Today, Hindi and English are two of the more prevalent languages spoken in Kolkata, a city that used to pride itself on having the “purest” language in all of South Asia (Bengali – as per its similarities to Sanskrit, the now-dead root of most South Asian languages). And no one seems to care about the cultural dilution. Coz everyone’s making bank (except those poor muslims living in those huts on the way to Kolkata airport sorting through filth). Immigrants, whether it be Biharis, Tibetans, or Punjabis, are taking all the shitty jobs that those intellectualized Bengalis think themselves too good for, like street vending, bell-boying and cab driving. Bengalis work 9-5, getting fat on ghee and counting money, as they have for hundreds of years. Except now they do it in multinational banks. And everybody’s happy (cept the muslims of course, but who cares about them).

But only upon walking the streets of this modern, cosmopolitan Kolkata( they have sidewalks and little shops, and people actually walk and talk, unlike in Dhaka), and checking out the cute girls of all races, shapes and sizes (I like the Orissans! Nah jk, I’m equal opportunity fucker) walking on the streets with no male guardian or protective SUV shell, did I get a sense of how great the divide really is between us Bangladeshis and our snooty neighbors who don’t wear deodorant.

On my first day, I got into a discussion with one of my travel companions about how he believed India is actually falling apart from the inside, coz they are all so culturally dissimilar, and how there’s an Maoist uprising in every state now, and how us Bangladeshis are actually lucky coz we’re a cohesive homogenous unit who all think a certain way, and we really don’t treat our minorities as badly. Ummmm… bullshit. My whole life I’ve seen what culturally dissimilar democracies bring to the global table. New York City, London, and Spain, to name a few. Probably the three pinnacles of human civilization in terms of open-mindedness, acceptance of different cultures, and kick-ass art and music. Immigration, emigration — the movement of people to new locations where they are isolated from those who think just like them — fosters social, cultural, and economic development. Sure, it may be a rocky road, but its one that ends in nougaty nutty goodness.

That to me, is the inherent problem that we face as Bangladeshis. There are a shitload of us — 140 million — but most of us worship the same god, speak the same language, eat the same food, and even wipe our asses the same way (although that last part’s changing, hopefully).
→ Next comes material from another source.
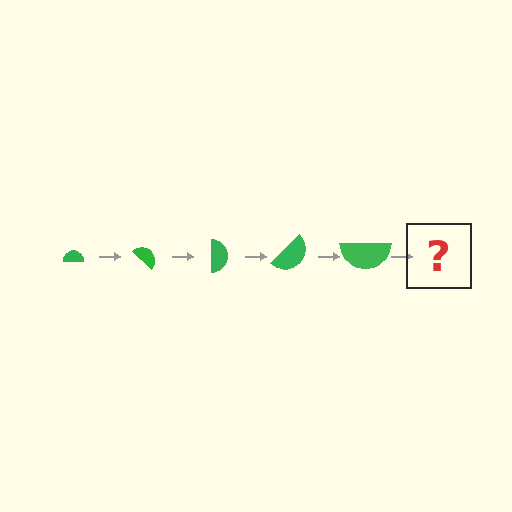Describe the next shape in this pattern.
It should be a semicircle, larger than the previous one and rotated 225 degrees clockwise from the start.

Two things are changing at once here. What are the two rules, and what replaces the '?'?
The two rules are that the semicircle grows larger each step and it rotates 45 degrees clockwise each step. The '?' should be a semicircle, larger than the previous one and rotated 225 degrees clockwise from the start.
We drink the same tea, spit on the same corners, squat to piss, like the same bad Chinese food and music that makes us weepy. How can 140 million be wrong? Well even if they aren’t wrong they sure are damn boring.

Shazia's book cover... I tried to snort this line several times to no avail.
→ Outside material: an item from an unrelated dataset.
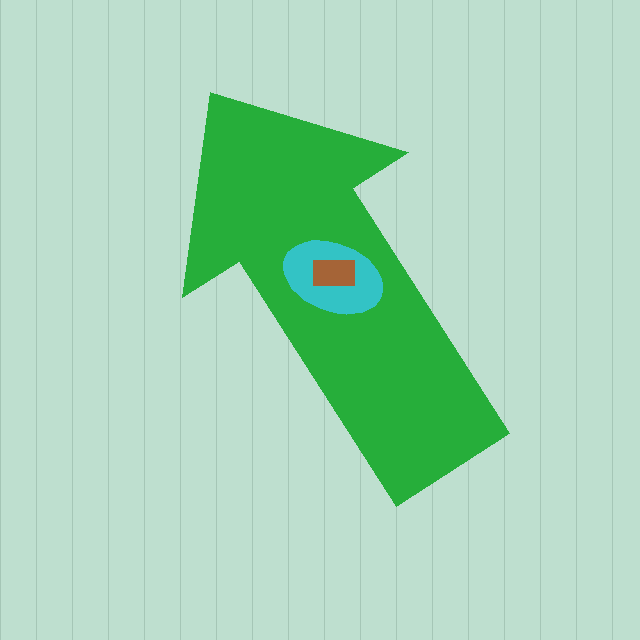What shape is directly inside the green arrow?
The cyan ellipse.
Shazia's book cover... I tried to snort it several times.

The above individual also had a few words of wisdom to ad (nah he’s pretty smart and he’s gonna be reading this blog soon, so I gotta ease up on him). “A friend of mine once said Dhaka has all of the bad things about a big city with none of the good.” We have the insane traffic, we have the pollution, we’ve got the crime, and we’ve got the drug problem. But where is the cultural gemification? Where are the centers for cutting edge music and art? The great street food and the open minded people?

They’re in India, right across the border. Tickets start at about $90 bucks round trip on Kingfisher Airlines, and the stewardesses are hot (with their little red miniskirts)!
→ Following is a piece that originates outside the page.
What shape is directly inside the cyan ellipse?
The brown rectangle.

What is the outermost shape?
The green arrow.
Now in case anyone thinks I’m hating on my country, no way. Bengalis have a lot of great democratic, open-minded qualities upon which this country was formed (they escape me right now, its been a while). I just don’t want us to forget those on the road to globalization. I’m just another self-loathing liberal who “wants us to be as good as I know we can.”

Lastly, I’d also like to give a shout out to mah gurl Shazia, who just published her first book with Penguin India, and who’s book launch was the reason I flew out to Kolkata. “Like a Diamond in the Sky.” Its about drugs and Bangladesh so you know its good or at least ironically sad. Read it. She’s gots talents, yo.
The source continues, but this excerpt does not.